My editor, an otherwise lovely woman with impeccable taste, had insisted that I pay a visit to this restaurant.
"It's new!" she said, as though that meant anything.  "There will be celebrities there!"  She fluttered her hands in front of her face as though fanning herself.  "I've even heard that... Gordon might be there!"  She sat back in her chair, the expression on her face suggesting that I was supposed to know who Gordon was and why it was significant that he was there.  Wherever there actually was.
"Look, I don't normally do this," I said, feeling unaccountably like I was turning down a date.  Possibly with Gordon, as there's no way I'd date my editor, and I suspect her ogre of a husband has similar feelings on the matter.  "I pick my restaurants based on research, not on looking in the paper for whatever's new this week.  I don't generally go anywhere where there are sublebrities clamouring for attention, as they tend to get served the better food and the rest of us can go hang, because if Kate or Britney is eating the soup then everyone wants to.  Even when Kate's throwing it up in the toilets five minutes later.  Oh, and I don't know who Gordon is."
"He's a chef," said my editor, putting so much emphasis on the job title that italics and bold wouldn't do it justice.  Imagine her leaning over you, looking down the length of her nose at you, disapproving with every syllable.  "How can you not know a chef?"
"Easy," I said.  "I eat the food, from the restaurant.  Very often it's not been cooked by the chef du jour at all, but one of his brigade.  And while Norman Normal might be a very nice kid, two years out of cooking school, on his third stage and turning out beautiful pierogies, no-one cares because he's not got a name that people pronounce in special ways that my keyboard can't transliterate.  But he's the one producing the food, and that's what matters when you're the one eating the food."
"You're going," said my editor, her face doing that blank thing it does when she doesn't want to listen anymore.  "I'd come with you, but I've got another engagement that evening.  But you're going, and you're eating, and I want you to meet Gordon and make sure his name gets in the article.  And get a picture of him too!"
"Topless?" I asked, and she shot me a filthy look.
"Yes!"
*
I arrived at seven fifteen for a seven thirty table and there was a queue at the door.  I took this in, a little surprised, as the restaurant itself seemed rather smaller than I'd been expecting: almost like someone's front room, completely with tiny, hedged garden outside the window.  I strode confidently to the front of the queue, ignoring the cries of distress and the whimpering of small, starving children.
"I have a reservation," I said to the maître'd, noticing that his suti looked creased and the lapels appeared stained.  "For seven thirty."
"Your name, please?" he asked, and I told him.  He stared at the page of the appointments book for a moment, and then dipped his head, a jerky little nod.  "You do," he said.  "That makes a change.  I see it's a table for one.  Would you like to choose a dinner guest from the queue outside?"
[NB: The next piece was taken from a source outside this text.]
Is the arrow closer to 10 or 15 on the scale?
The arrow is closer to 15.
"No," I replied.  "Desperation does nothing for my appetite.  What are they all there for?"
"They want to meet Gordon," he said, with just a hint of anger in his voice.  "What else?"
"The food?" I said, slightly surprised that there should even be a question.
"Hah, hardly," he said.  "I'm sure you'll form your own opinion though."
"I have a meeting with Gordon too," I said, as he showed me to a wobbly table with a threadbare tablecloth.  I looked at it, he looked at me, and slowly I realised that I would have to sit down as he had no plans to seat me elsewhere.
"Oh, you're that guy," he said, sounding tired.  "Gordon will come and meet you between courses."
"Topless?" I asked, but the maître'd had already turned away to answer the question of a belligerent, chunky woman with a feather boa.
The menu was insipid, with nothing that looked particularly interesting, or even appetising.  Since the starters all seemed to variations on prawns save for the soup, I ordered it.  When it arrived, I stared at it, and the waiter walked hastily away while I consulted the menu again.  There it was, in small print: analphabetic soup.  Swirling in a salty, hot broth that tasted industrial were strands of pasta that, at a push, might have been Chinese pictograms before they were overcooked.  I pushed them around, wondering if I was making sentences or just piling them randomly and offensively together.
As I laid my spoon down, deciding that not eating the soup was better than eating it, Gordon appeared. Somewhat to my astonishment he wasn't just topless, he was also naked save for a chef's toque, that he was incongrously wearing on his head.  Well, incongruous given his state of undress.
Without hesitation I took advantage of the screaming groupies throwing themselves at him to duck out of the restaurant and hide in the nearest bar that carried single malts.  My editor could pick her pictures out of the blogs in the morning.